Skim Milk vs. Whole Milk: What's Actually Healthier?

Full-fat dairy is making a comeback. Long demonized for being calorie-dense and full of saturated fat, whole milk and yogurt are now reclaiming their reputations as healthier options compared to low-fat and skim alternatives.

First, let’s backtrack to understand how we even got here. “Back in the fat-phobic 1990s, the mainstream advice from health agencies and health professionals was to cut back on fat throughout the diet, including fat from dairy products like milk,” explains Frances Largeman-Roth, RDN, nutrition expert and author of Eating in Color.

As more people opted for items like fat-free or low-fat yogurts, manufacturers started pumping their products with sugar and artificial ingredients to make them taste better. The result? We could consume nearly a day’s worth of sugar in a single serving of strawberry yogurt.

Skim milk and fat-free, flavored yogurts aren’t just unsatisfying and full of added sugars, though—they also deprive us of the health benefits of full-fat dairy, Largeman-Roth says.

“Surprisingly, full-fat dairy products may actually help you stick to a healthy weight,” says Largeman-Roth. She cites one study that followed 18,000 middle-aged healthy weight women for nearly a decade and found that those who drank more whole milk and full-fat dairy products were less likely to become overweight or obese compared to women who didn’t consume any full-fat dairy. A small study published in the European Journal of Clinical Nutrition also found that daily consumption of whole milk increased participants’ HDL (or good) cholesterol levels, whereas daily skim milk consumption did not.

“Other studies have found that kids who drank whole milk had higher blood levels of vitamin D compared to their peers who drank low-fat milk,” Largeman-Roth adds. “The researchers think milk fat may help kids’ bodies absorb vitamin D more efficiently.”

The good news?
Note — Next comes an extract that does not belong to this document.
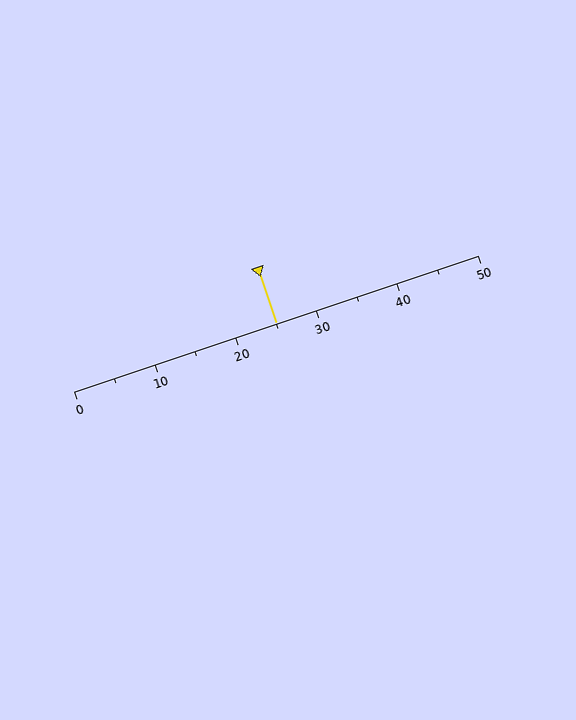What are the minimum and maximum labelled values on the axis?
The axis runs from 0 to 50.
Times have changed. Plenty of us now know that there’s no reason to fear healthy fats. Still, some healthy foodies may be accustomed to eating plain, non-fat yogurt to avoid saturated fats and adding their own sources of good fats like nuts and seeds on top. If you’re part of this cohort, you may still want to consider eating the full-fat version every now and then.

“Both are good choices, but organic whole milk dairy products have the added advantage of being higher in omega-3 fatty acids as well as conjugated linoleic acid, which is helpful for maintaining a healthy weight and may help manage type 2 diabetes,” says Largeman-Roth.
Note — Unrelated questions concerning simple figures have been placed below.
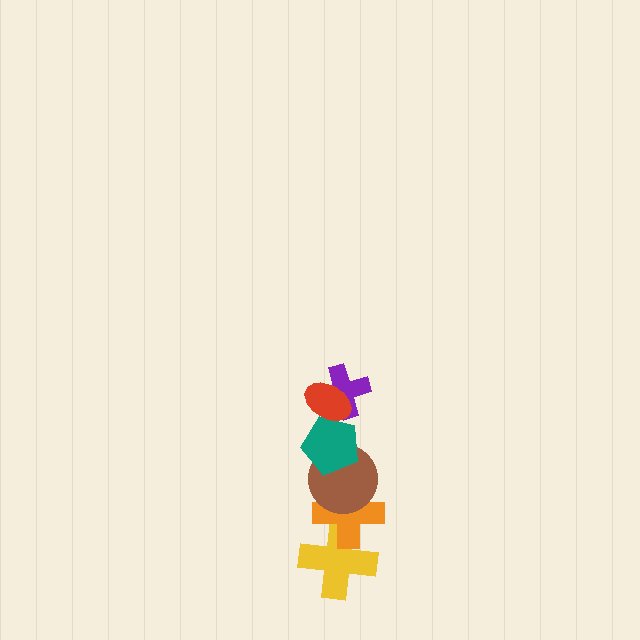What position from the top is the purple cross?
The purple cross is 2nd from the top.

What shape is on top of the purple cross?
The red ellipse is on top of the purple cross.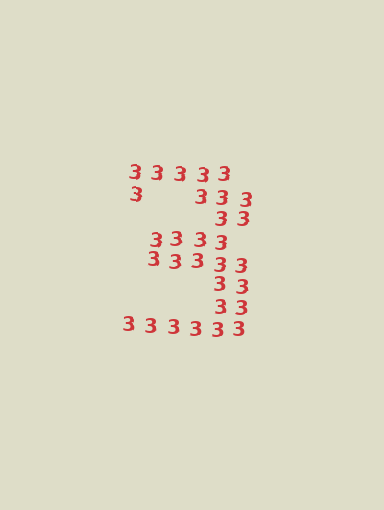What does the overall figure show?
The overall figure shows the digit 3.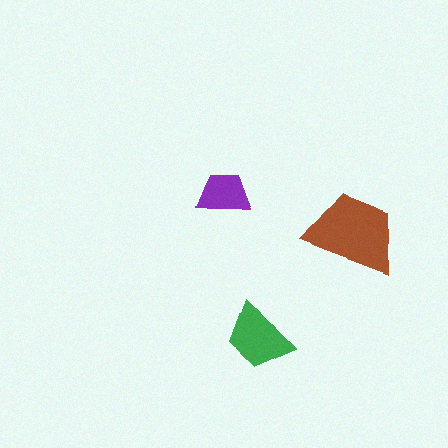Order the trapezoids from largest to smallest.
the brown one, the green one, the purple one.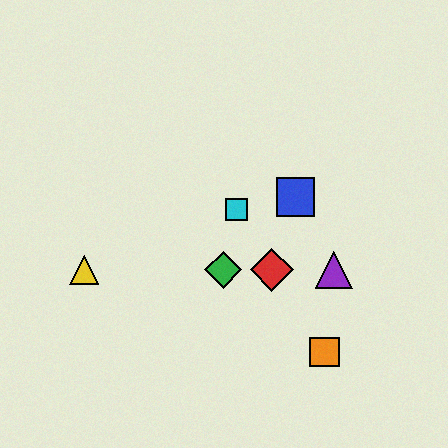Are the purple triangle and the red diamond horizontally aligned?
Yes, both are at y≈270.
As with any food group, overdoing it on dairy isn’t a good idea either. If you tolerate dairy well, stick to the recommended three servings per day. Not sure what that might look like? “You might use eight ounces of milk in your overnight oats, then have a yogurt as a post-workout snack and then nibble on 1.5 ounces of aged cheddar in the later afternoon,” says Largeman-Roth, adding that “milk and other dairy products are an excellent source of calcium and women need 1,000 milligrams of calcium daily.”
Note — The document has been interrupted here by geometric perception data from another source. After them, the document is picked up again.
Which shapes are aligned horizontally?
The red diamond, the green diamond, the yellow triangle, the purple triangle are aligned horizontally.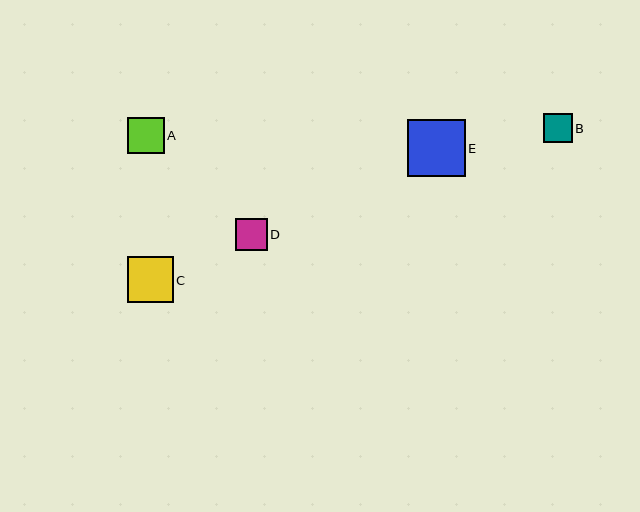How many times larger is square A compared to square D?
Square A is approximately 1.2 times the size of square D.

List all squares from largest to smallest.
From largest to smallest: E, C, A, D, B.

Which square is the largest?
Square E is the largest with a size of approximately 58 pixels.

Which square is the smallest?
Square B is the smallest with a size of approximately 29 pixels.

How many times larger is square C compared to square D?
Square C is approximately 1.5 times the size of square D.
If you have trouble digesting lactose, the naturally occurring sugar in milk, be sure to opt for lactose-free dairy products (there are tons available in supermarkets these days). Also good to know: “Greek yogurt is very low in lactose due to the way it’s made, and hard cheeses don’t contain any lactose, so they can be eaten by people who can’t digest it,” Largeman-Roth says.

Full-fat dairy products might not be the best choice for people following the DASH diet to treat hypertension. “Your doctor or registered dietitian may recommend that you make the switch to low-fat dairy products on the DASH diet, which is packed with fruits, vegetables, and low-fat dairy,” notes Largeman-Roth.

For the rest of you, feel free to add a few servings of full-fat dairy to your daily diet, and opt for organic products if they’re accessible to you. “A review of several studies found that milk from organic cows is higher in heart-healthy polyunsaturated fatty acids, omega-3 fats, vitamin E, iron, and CLA than conventionally farmed milk,” Largeman-Roth says.